Figging consiste en insertar un trozo de raíz de jengibre pelada (normalmente tallada en forma de plug o dedo) en el ano (y en algunos casos en la vagina o uretra) para producir una sensación de calor intenso, hormigueo y ardor progresivo.

El efecto se debe a los aceites naturales del jengibre (gingeroles), que al entrar en contacto con las mucosas generan una quemazón que va aumentando con el tiempo (generalmente de 2 a 20-30 minutos, dependiendo de la frescura del jengibre y la sensibilidad de la persona).

En BDSM se usa principalmente como forma de juego sensorial o castigo erótico:

  • El ardor puede ser placentero para algunos (mezcla de dolor y excitación).
  • Se intensifica si la persona contrae los músculos (por ejemplo durante una azotaina, caning o spanking), ya que aprieta más el jengibre y libera más jugos.
  • Para otros es más punitivo o humillante, lo que encaja en dinámicas de poder/control.
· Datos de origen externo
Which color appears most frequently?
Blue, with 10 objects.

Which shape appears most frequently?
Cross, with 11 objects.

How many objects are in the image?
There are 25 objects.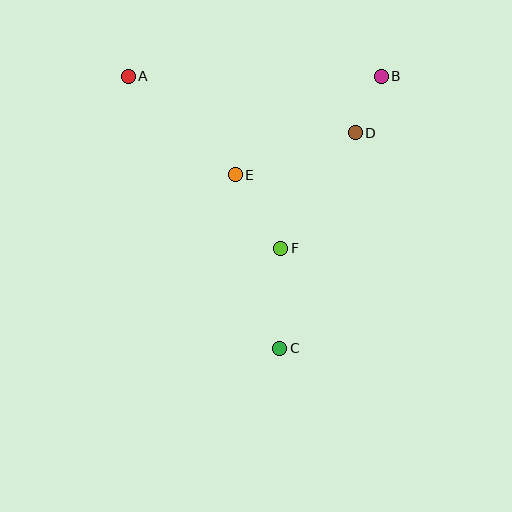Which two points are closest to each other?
Points B and D are closest to each other.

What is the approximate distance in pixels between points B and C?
The distance between B and C is approximately 290 pixels.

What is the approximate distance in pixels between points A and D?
The distance between A and D is approximately 234 pixels.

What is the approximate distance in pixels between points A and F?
The distance between A and F is approximately 230 pixels.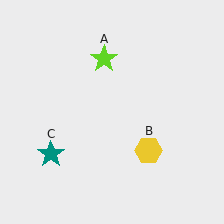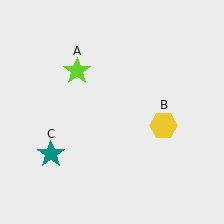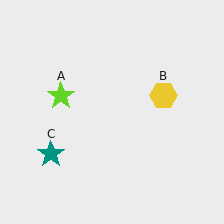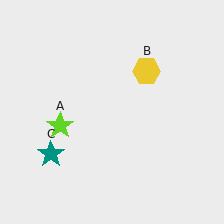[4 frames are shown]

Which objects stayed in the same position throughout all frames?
Teal star (object C) remained stationary.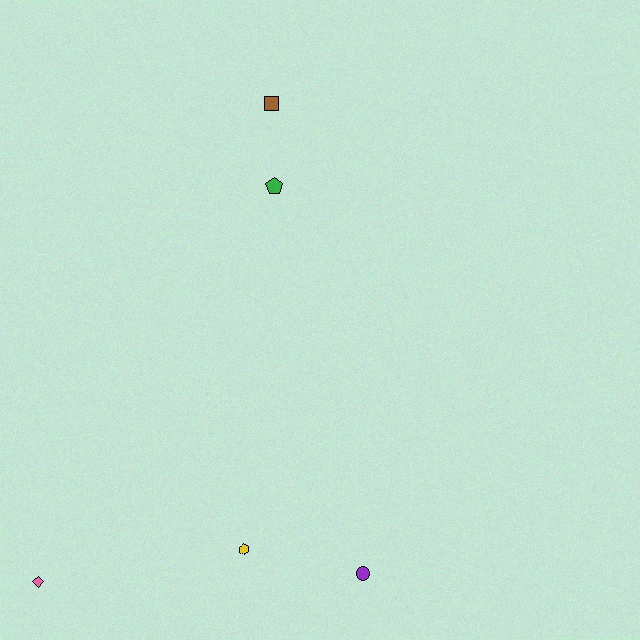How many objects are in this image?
There are 5 objects.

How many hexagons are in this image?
There is 1 hexagon.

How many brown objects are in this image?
There is 1 brown object.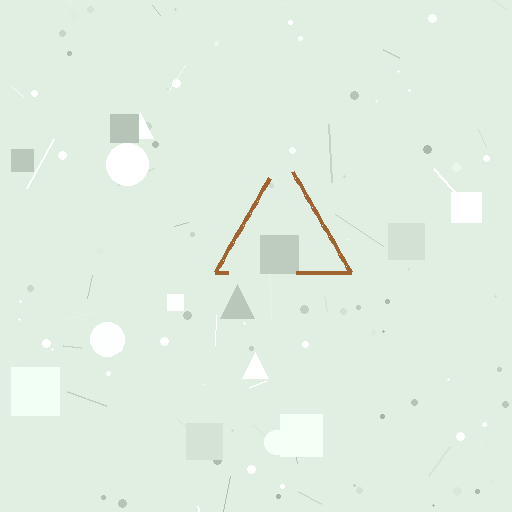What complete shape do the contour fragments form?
The contour fragments form a triangle.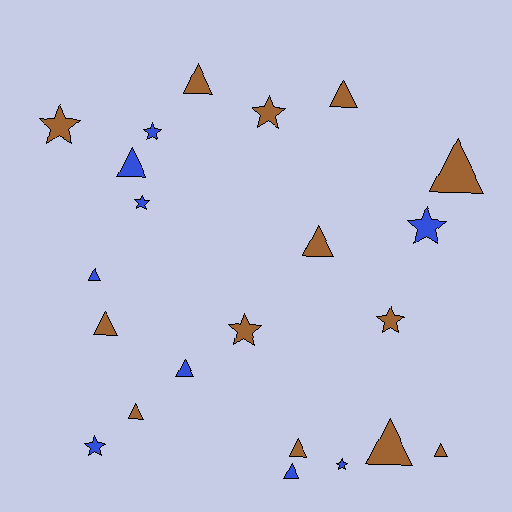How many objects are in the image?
There are 22 objects.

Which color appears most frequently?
Brown, with 13 objects.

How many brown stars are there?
There are 4 brown stars.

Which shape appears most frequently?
Triangle, with 13 objects.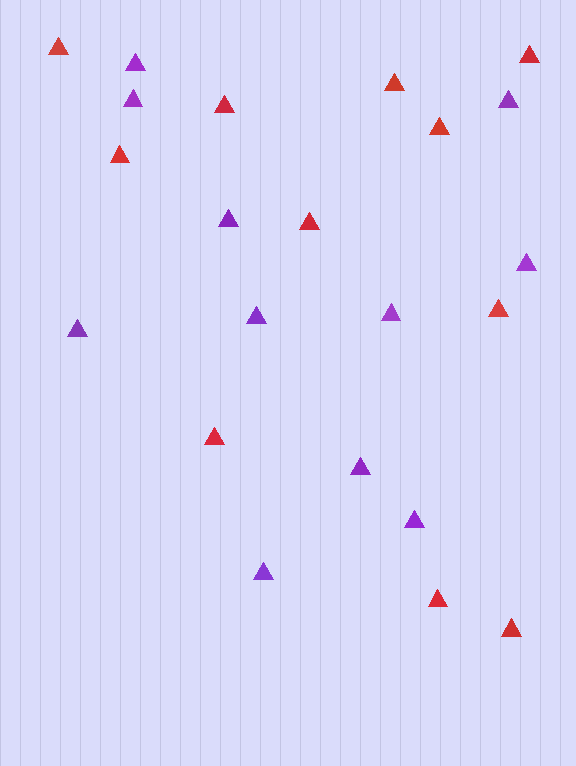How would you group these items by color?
There are 2 groups: one group of purple triangles (11) and one group of red triangles (11).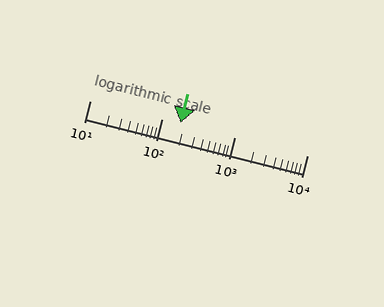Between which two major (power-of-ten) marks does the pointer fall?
The pointer is between 100 and 1000.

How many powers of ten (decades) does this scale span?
The scale spans 3 decades, from 10 to 10000.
Origen histórico: viene de prácticas victorianas (incluso se usaba en caballos para hacerlos levantar la cola y parecer más "vivos"), pero fue adoptado en el BDSM moderno como una forma natural y temporal de estimulación dolorosa.

Consejos de seguridad básicos (si alguien decide probarlo):

  • Usar jengibre fresco, pelarlo bien (la piel irrita más).
  • No usar lubricantes a base de aceite (pueden alterar la sensación).
  • Siempre con consentimiento claro, comunicación constante y palabra de seguridad.
  • Retirar inmediatamente si es demasiado intenso; el efecto desaparece rápido al sacarlo.

Es una práctica nicho, no muy común, pero muy valorada por quienes disfrutan del dolor químico/térmico controlado.